August 24 @ 7:00 pm
Stupid Things I Won’t Do When I Get Old: An Evening with Steven Petrow and Jeanne Phillips
Books & Books and Miami Book Fair present…
An Evening with Steven Petrow
In conversation with Jeanne Phillips
Stupid Things I Won’t Do When I Get Old: A Highly Judgmental, Unapologetically Honest Accounting of All the Things Our Elders Are Doing Wrong
Tuesday, August 24, 7 PM ET
LIVE via Crowdcast
For fans of David Sedaris and Nora Ephron, a humorous, irreverent, and poignant look at the gifts, stereotypes, and inevitable challenges of aging, based on award-winning journalist Steven Petrow’s wildly popular New York Times essay, “Things I’ll Do Differently When I Get Old.”

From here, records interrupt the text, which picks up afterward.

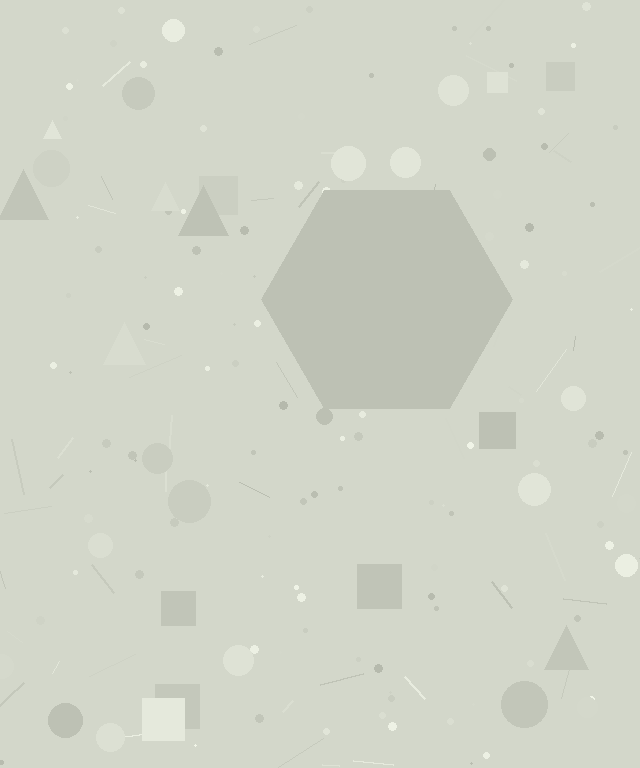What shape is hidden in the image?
A hexagon is hidden in the image.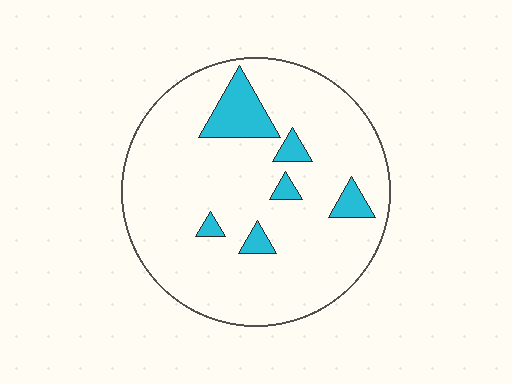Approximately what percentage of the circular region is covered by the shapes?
Approximately 10%.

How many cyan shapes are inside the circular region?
6.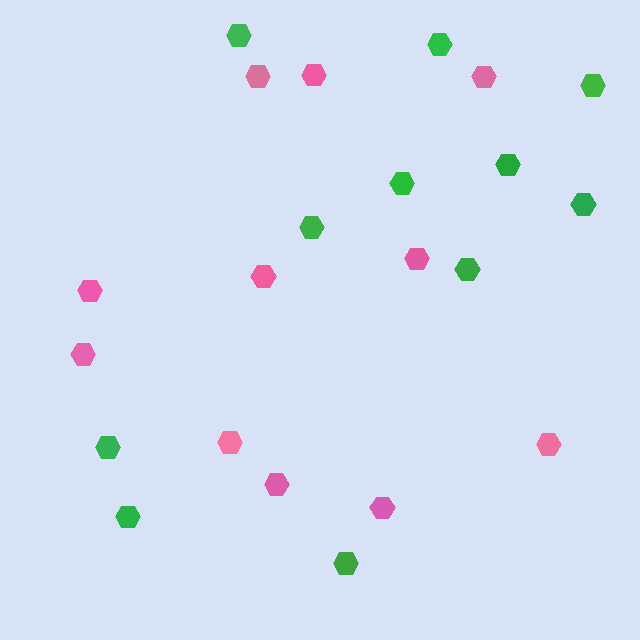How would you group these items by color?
There are 2 groups: one group of green hexagons (11) and one group of pink hexagons (11).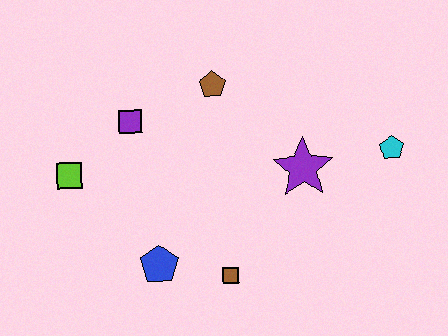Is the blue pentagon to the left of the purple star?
Yes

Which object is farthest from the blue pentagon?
The cyan pentagon is farthest from the blue pentagon.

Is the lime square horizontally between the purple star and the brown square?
No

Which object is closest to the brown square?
The blue pentagon is closest to the brown square.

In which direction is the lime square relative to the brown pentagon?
The lime square is to the left of the brown pentagon.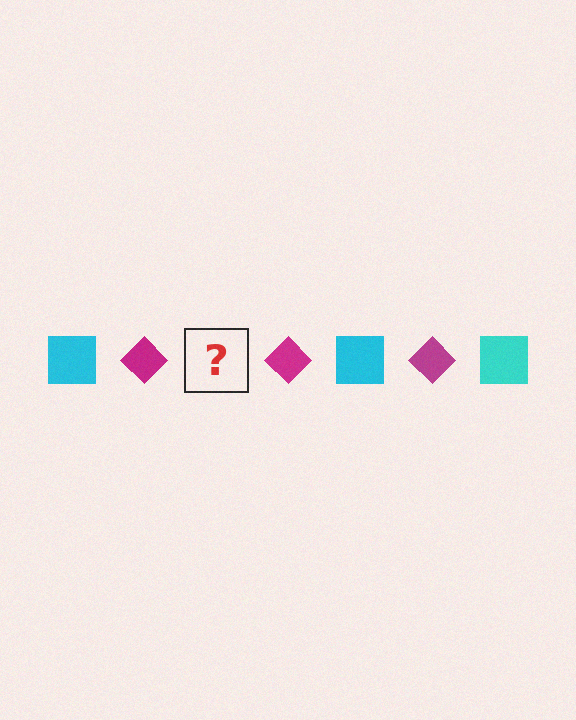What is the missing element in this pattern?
The missing element is a cyan square.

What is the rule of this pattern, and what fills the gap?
The rule is that the pattern alternates between cyan square and magenta diamond. The gap should be filled with a cyan square.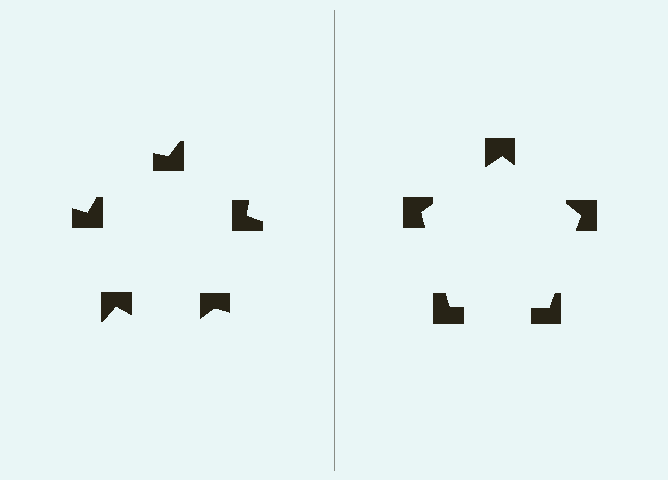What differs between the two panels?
The notched squares are positioned identically on both sides; only the wedge orientations differ. On the right they align to a pentagon; on the left they are misaligned.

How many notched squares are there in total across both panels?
10 — 5 on each side.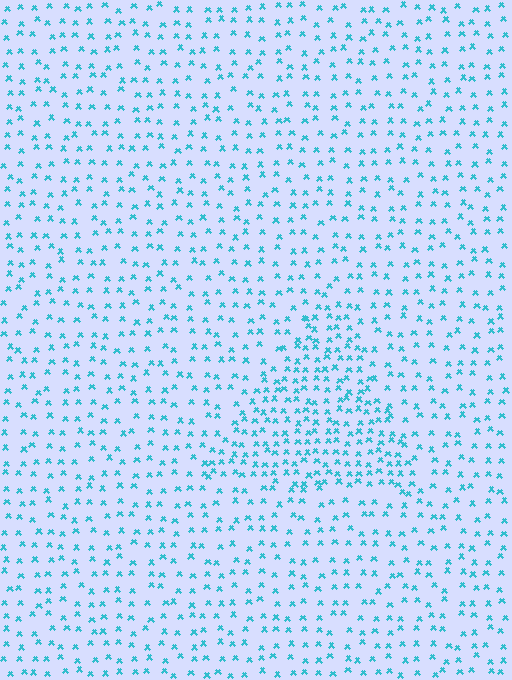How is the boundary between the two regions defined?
The boundary is defined by a change in element density (approximately 1.9x ratio). All elements are the same color, size, and shape.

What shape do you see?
I see a triangle.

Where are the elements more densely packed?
The elements are more densely packed inside the triangle boundary.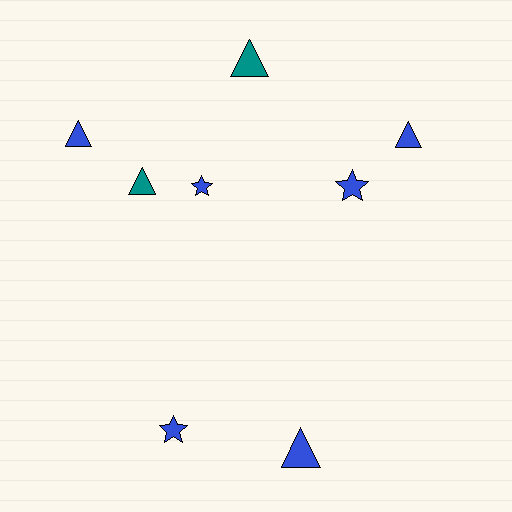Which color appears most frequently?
Blue, with 6 objects.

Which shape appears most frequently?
Triangle, with 5 objects.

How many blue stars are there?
There are 3 blue stars.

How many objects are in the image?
There are 8 objects.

Soon after his 50th birthday, Petrow began assembling a list of “things I won’t do when I get old”—mostly a catalog of all the things he thought his then 70-something year old parents were doing wrong. That list, which included “You won’t have to shout at me that I’m deaf,” and “I won’t blame the family dog for my incontinence,” became the basis of this rousing collection of do’s and don’ts, wills and won’ts that is equal parts hilarious, honest, and practical.

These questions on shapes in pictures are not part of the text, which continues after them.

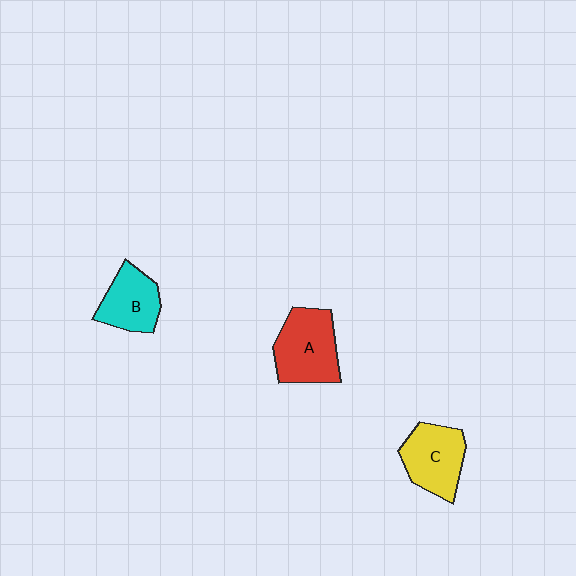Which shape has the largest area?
Shape A (red).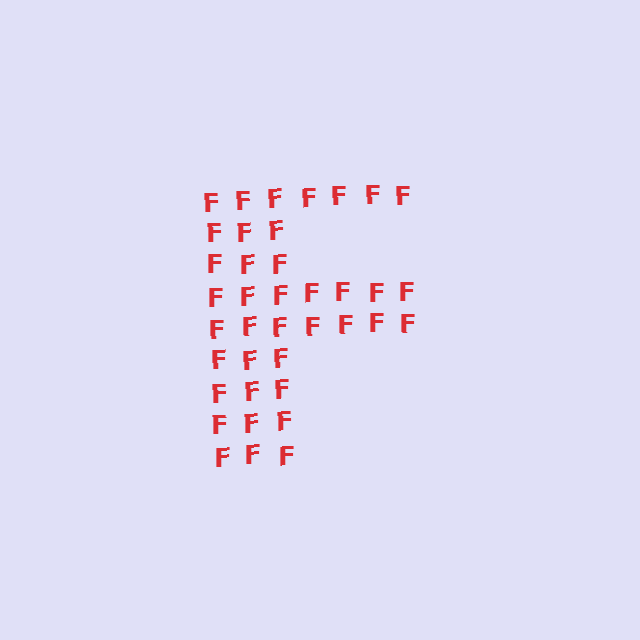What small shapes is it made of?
It is made of small letter F's.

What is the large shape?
The large shape is the letter F.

The fact is, we don’t want to age the way previous generations did. “Old people” hoard. They bore relatives—and strangers alike—with tales of their aches and pains. They insist on driving long after they’ve become a danger to others (and themselves). They eat dinner at 4pm. They swear they don’t need a cane or walker (and guess what happens next). They never, ever apologize. But there is another way…
In Stupid Things I Won’t Do When I Get Old, Petrow candidly addresses the fears, frustrations, and stereotypes that accompany aging. He offers a blueprint for the new old age, and an understanding that aging and illness are not the same. As he writes, “I meant the list to serve as a pointed reminder—to me—to make different choices when I eventually cross the threshold to ‘old.’”
Getting older is a privilege. This essential guide reveals how to do it with grace, wisdom, humor, and hope. And without hoarding.
About the Author:
Steven Petrow is an award-winning journalist and author best known for his Washington Post and New York Times essays on aging, health, and civility. He’s currently an opinion columnist covering manners and civil discourse for USA Today, and his 2019 TED Talk, “3 Ways to Practice Civility” has been viewed nearly two million times and translated into 16 languages. Formerly the host and executive producer of “The Civilist,” a podcast from Public Radio International and North Carolina Public Radio WUNC, Steven regularly appears on television and radio. He’s the author of six books, including Steven Petrow’s Complete Gay & Lesbian Manners and Stupid Things I Won’t Do When I Get Old. A former president of NLGJA: The Association of LGBTQ Journalists, Steven is the recipient of numerous awards and grants, including those from the National Endowment for the Humanities, the Smithsonian Institution, the Ucross Foundation, the Virginia Center for the Creative Arts, and the National Press Foundation. In 2017, he became the named sponsor of the Steven Petrow LGBTQ Fellowship at the VCCA, a prize that is awarded annually. Steven lives in Hillsborough, N.C. with his cocker spaniel, Binx Bolling. Please visit him online at StevenPetrow.com.
About the Moderator:
Dear Abby is written by Abigail Van Buren, also known as Jeanne Phillips, whose career as an advice columnist began early. When Jeanne was 14 and needed a little extra spending money, her mother asked, “How do you intend to earn it?” Her mother, Pauline Phillips, had more in mind than the usual household chores. She had recently started writing a nationally syndicated advice column under the pseudonym Abigail Van Buren. A deal was struck, beginning a lifelong partnership.
As she helped her mother answer incoming letters from advice-seeking teens, Phillips discovered that she truly loved the work. She wrote for the column behind the scenes until December 2000, when Pauline Phillips recognized Jeanne Phillips as co-creator of Dear Abby and officially retired.
Today, Phillips dispenses advice, offers comfort (or a reality check) and settles disputes with the same mix of wit and wisdom that endeared her mother to millions of readers and turned Dear Abby into a cultural icon. The times have changed, but Dear Abby’s appeal hasn’t. Nor have the issues and irritations that fill Phillips’ mailbox and inbox.